Сергей еще не понимал, но уже яркий румянец сошел со щек его и заменился бледностью, уже мгновенно исчезло без следа счастливое чувство, владевшее им еще за минуту.

Ничего не могло случиться, ни до чего нет дела! А вот и случилось!.. Что… что… такое?.. Отец… да как же это… как?

Он засыпал француза вопросами, но тот ничего не договаривал, только просил успокоиться – и это заставляло Сергея еще больше волноваться.

Наконец он узнал, что отец его, Борис Григорьевич Горбатов, всегда такой сильный, бодрый и здоровый, и сегодня, как обыкновенно, в урочный час вышел из своих покоев. За завтраком его встретили жена и дочь. Тут был и Рено. Борис Григорьевич ласково со всеми поздоровался, говорил спокойно, милостиво обращался со своим постоянным домашним штатом, даже пошутил с Моськой-карликом, принялся кушать – и вдруг захрипел и упал навзничь. Его снесли в опочивальню: домашний доктор, живший у Горбатовых, объявил, что дело серьезно, что у Бориса Григорьевича удар, которого он давно опасался.

– Господи!.. Да жив ли он, жив ли? – спрашивал Сергей.

Ему все казалось, что Рено скрывает от него, не все договаривает; он чувствовал новое мучительное ощущение, которое тисками сжимало и томило его сердце.

– Отец!.. Он так мало вообще думал о нем; он никогда не отдавал себе отчета в том, любит ли его или нет, а просто его боялся с самого детства и до последнего времени; привык многое скрывать от него; привык от него таиться, сдерживаться в его присутствии, иногда просто даже тяготиться этим присутствием. Отец казался ему силой, с которой нельзя было бороться, нужно было подчиняться без рассуждений, права или не права эта сила.

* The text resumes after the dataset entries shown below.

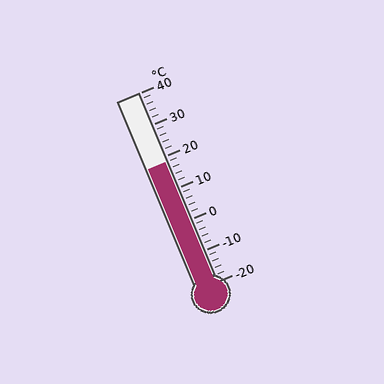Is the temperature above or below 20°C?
The temperature is below 20°C.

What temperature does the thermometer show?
The thermometer shows approximately 18°C.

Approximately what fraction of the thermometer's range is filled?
The thermometer is filled to approximately 65% of its range.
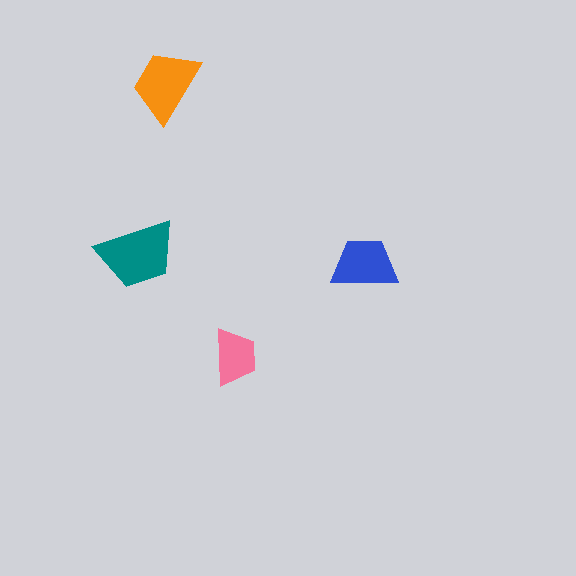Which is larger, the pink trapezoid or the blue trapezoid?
The blue one.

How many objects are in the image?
There are 4 objects in the image.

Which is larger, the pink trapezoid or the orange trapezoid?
The orange one.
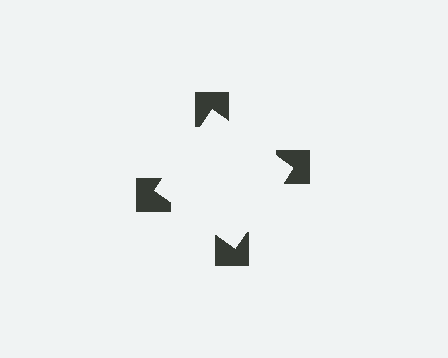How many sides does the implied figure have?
4 sides.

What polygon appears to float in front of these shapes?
An illusory square — its edges are inferred from the aligned wedge cuts in the notched squares, not physically drawn.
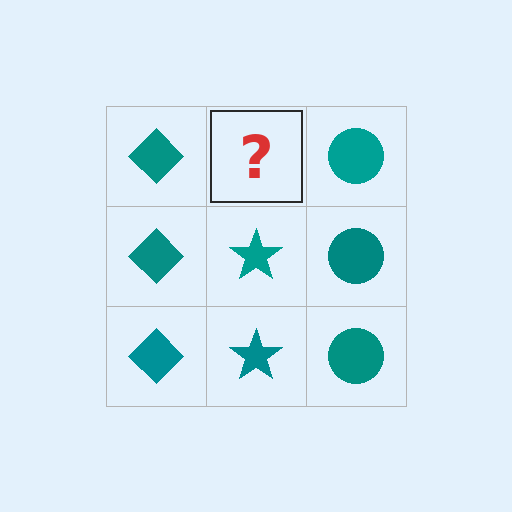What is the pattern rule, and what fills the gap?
The rule is that each column has a consistent shape. The gap should be filled with a teal star.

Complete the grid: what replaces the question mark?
The question mark should be replaced with a teal star.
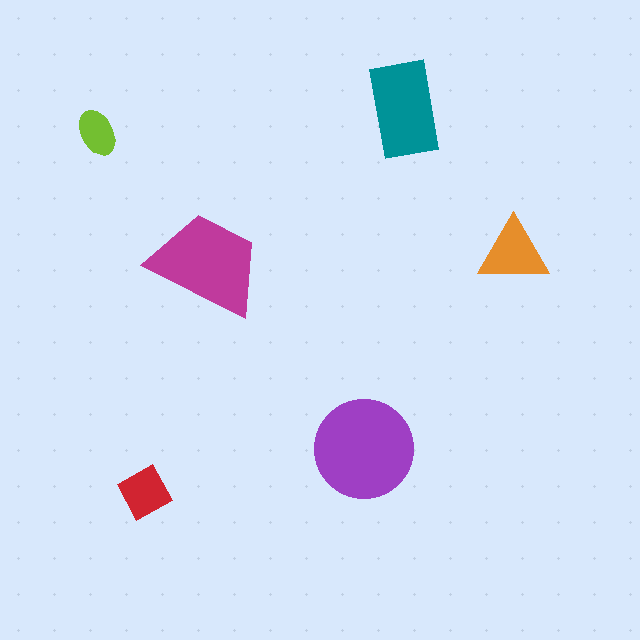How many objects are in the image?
There are 6 objects in the image.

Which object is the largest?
The purple circle.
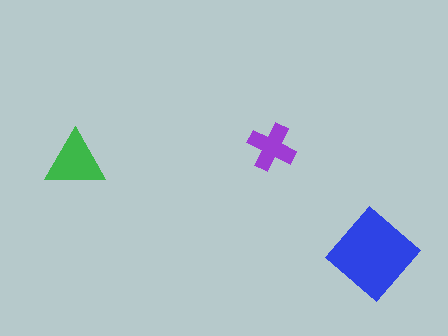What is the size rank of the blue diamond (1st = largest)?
1st.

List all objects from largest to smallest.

Но тут все забылось, осталось одно чувство жалости, бесконечной жалости к этому отцу, к этому сильному человеку, действовавшему только своей силой и так часто несправедливому вследствие этого, как, по крайней мере, казалось молодому сыну.

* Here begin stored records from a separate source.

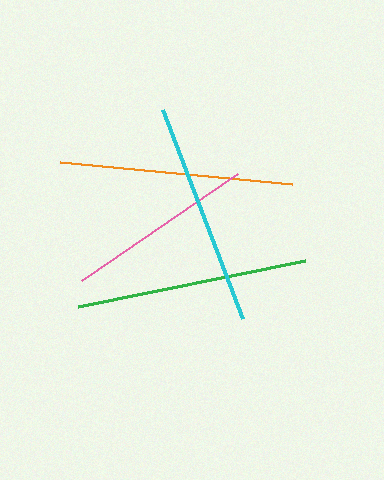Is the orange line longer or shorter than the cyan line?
The orange and cyan lines are approximately the same length (about 233 and 224 pixels).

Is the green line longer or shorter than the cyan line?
The green and cyan lines are approximately the same length (about 231 and 224 pixels).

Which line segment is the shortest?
The pink line is the shortest at approximately 189 pixels.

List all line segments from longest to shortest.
From longest to shortest: orange, green and cyan (about equal), pink.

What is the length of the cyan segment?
The cyan segment is approximately 224 pixels long.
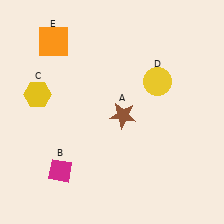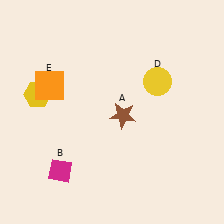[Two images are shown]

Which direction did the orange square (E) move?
The orange square (E) moved down.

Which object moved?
The orange square (E) moved down.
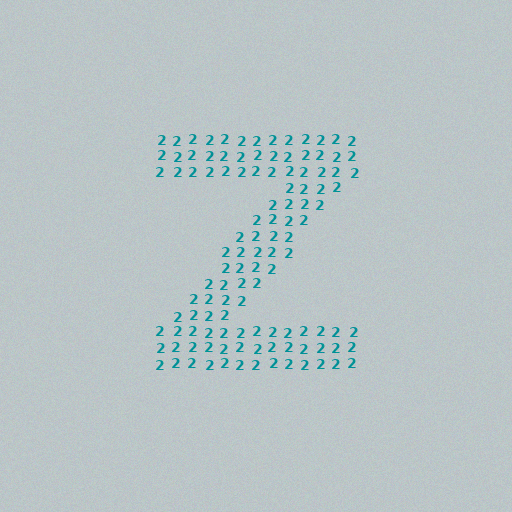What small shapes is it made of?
It is made of small digit 2's.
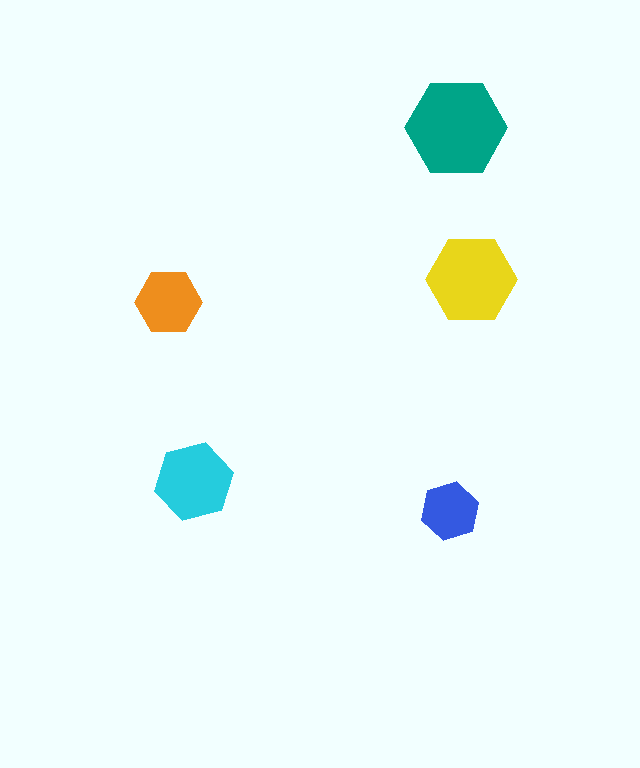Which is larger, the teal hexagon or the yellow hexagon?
The teal one.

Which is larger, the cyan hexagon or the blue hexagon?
The cyan one.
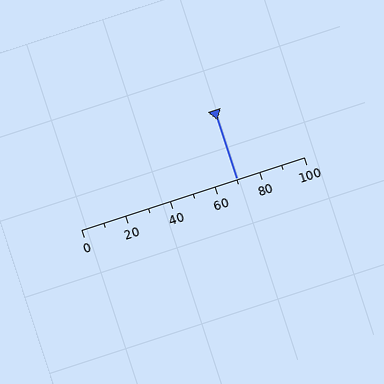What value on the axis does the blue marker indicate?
The marker indicates approximately 70.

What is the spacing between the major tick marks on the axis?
The major ticks are spaced 20 apart.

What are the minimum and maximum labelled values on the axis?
The axis runs from 0 to 100.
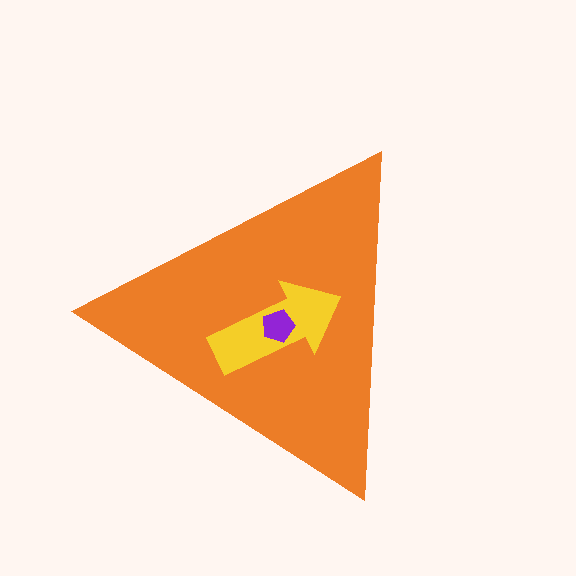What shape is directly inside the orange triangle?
The yellow arrow.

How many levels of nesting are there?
3.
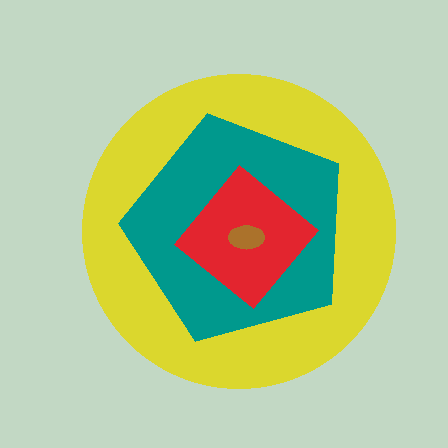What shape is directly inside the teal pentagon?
The red diamond.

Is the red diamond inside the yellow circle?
Yes.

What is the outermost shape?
The yellow circle.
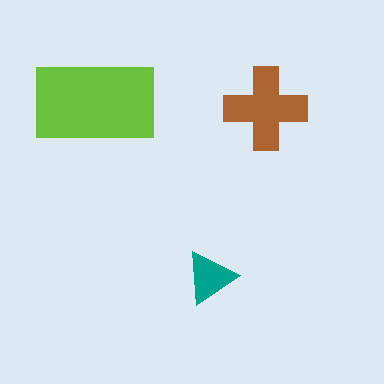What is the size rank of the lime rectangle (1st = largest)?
1st.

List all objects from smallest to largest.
The teal triangle, the brown cross, the lime rectangle.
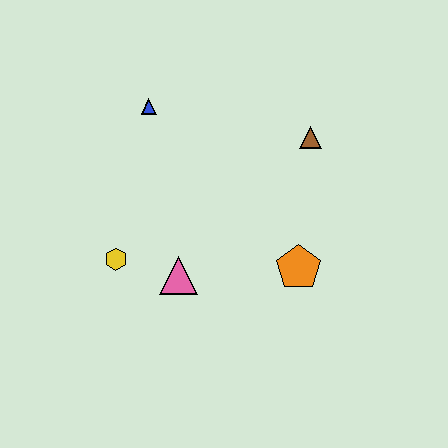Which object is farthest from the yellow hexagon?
The brown triangle is farthest from the yellow hexagon.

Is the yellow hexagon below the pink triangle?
No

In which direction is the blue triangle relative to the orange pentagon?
The blue triangle is above the orange pentagon.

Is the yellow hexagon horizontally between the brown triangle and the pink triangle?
No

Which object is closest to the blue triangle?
The yellow hexagon is closest to the blue triangle.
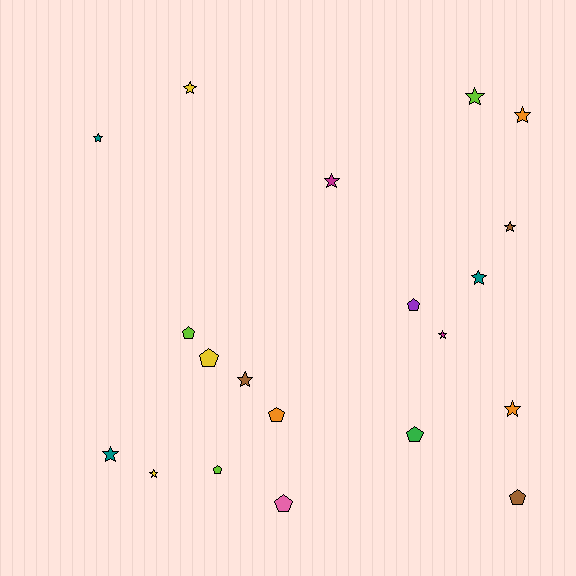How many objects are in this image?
There are 20 objects.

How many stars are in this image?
There are 12 stars.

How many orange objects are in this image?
There are 3 orange objects.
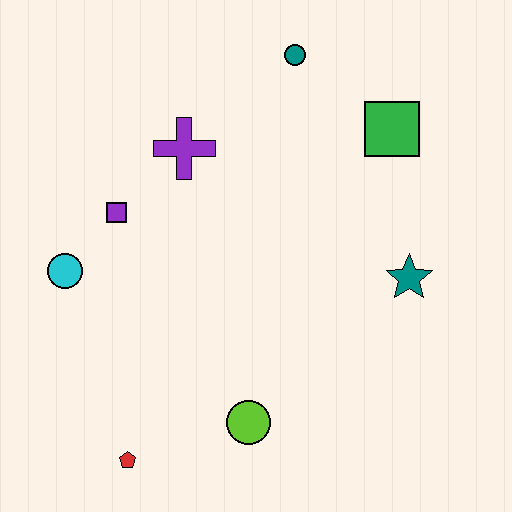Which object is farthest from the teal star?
The cyan circle is farthest from the teal star.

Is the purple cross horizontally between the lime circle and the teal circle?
No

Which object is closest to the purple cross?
The purple square is closest to the purple cross.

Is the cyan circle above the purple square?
No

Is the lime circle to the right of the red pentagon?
Yes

– Жив ли он… жив ли?.. – повторял Сергей.

Рено отвечал ему, что жив, чтобы он не отчаивался, что еще нет ничего безнадежного.

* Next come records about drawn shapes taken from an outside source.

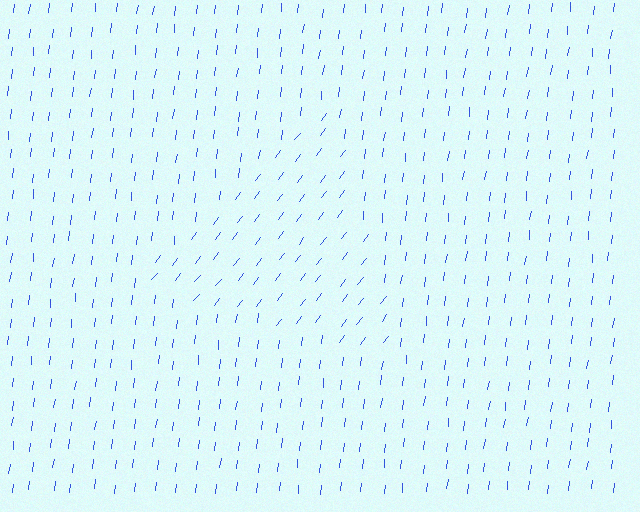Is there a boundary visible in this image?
Yes, there is a texture boundary formed by a change in line orientation.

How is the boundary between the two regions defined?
The boundary is defined purely by a change in line orientation (approximately 31 degrees difference). All lines are the same color and thickness.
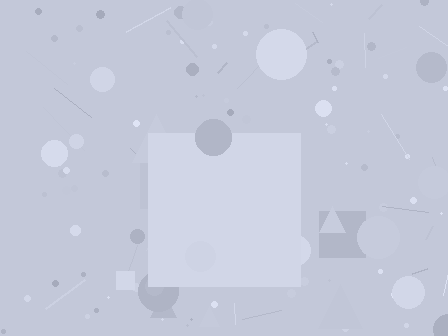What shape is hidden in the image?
A square is hidden in the image.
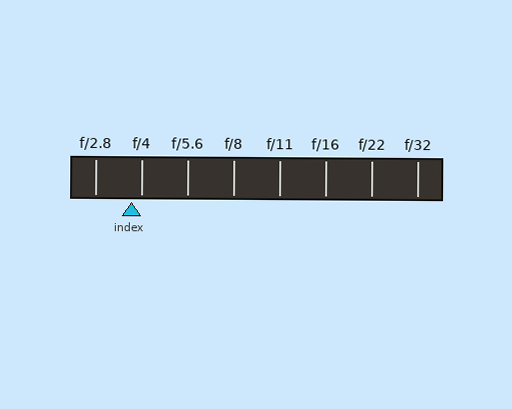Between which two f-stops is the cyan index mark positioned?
The index mark is between f/2.8 and f/4.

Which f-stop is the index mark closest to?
The index mark is closest to f/4.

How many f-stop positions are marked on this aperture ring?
There are 8 f-stop positions marked.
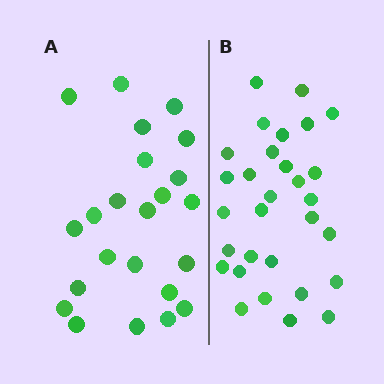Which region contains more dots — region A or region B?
Region B (the right region) has more dots.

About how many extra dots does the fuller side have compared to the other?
Region B has roughly 8 or so more dots than region A.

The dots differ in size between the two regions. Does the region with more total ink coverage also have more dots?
No. Region A has more total ink coverage because its dots are larger, but region B actually contains more individual dots. Total area can be misleading — the number of items is what matters here.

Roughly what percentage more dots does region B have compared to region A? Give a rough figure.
About 30% more.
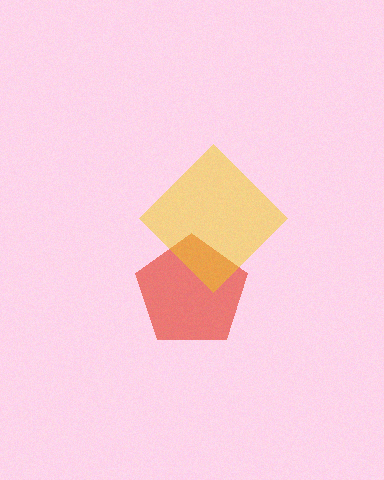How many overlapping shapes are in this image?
There are 2 overlapping shapes in the image.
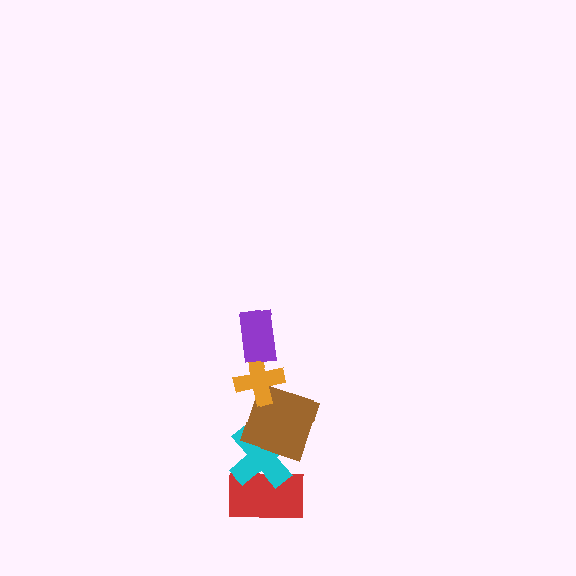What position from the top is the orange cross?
The orange cross is 2nd from the top.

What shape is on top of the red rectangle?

И оба они пришпорили своих лошадей и мчались в Горбатовское.

Они въехали на широкий двор, в глубине которого тянулись обширные барские хоромы – длинное, одноэтажное, построенное покоем здание, к которому примыкали всякие службы. Посреди обширного двора красовался роскошный цветник, устроенный трудами года два тому назад выписанного из Петербурга ученого немца-садовника. Пышные георгины и астры были в полном цвету. Белый дом, недавно выкрашенный, с яркой зеленой крышей, с новыми зелеными ставнями окон так и сверкал на солнце. Вся эта яркость бросилась в глаза Сергею, и от нее стало ему еще тяжелее, еще мучительнее. Он подметил, огибая цветник и останавливаясь у главного крыльца, суетню, он подметил странное выражение на всех лицах. Ему хотелось спросить у первого встречного: что? как? что с отцом? И в то же время он боялся ответа на этот вопрос и ничего не спрашивал.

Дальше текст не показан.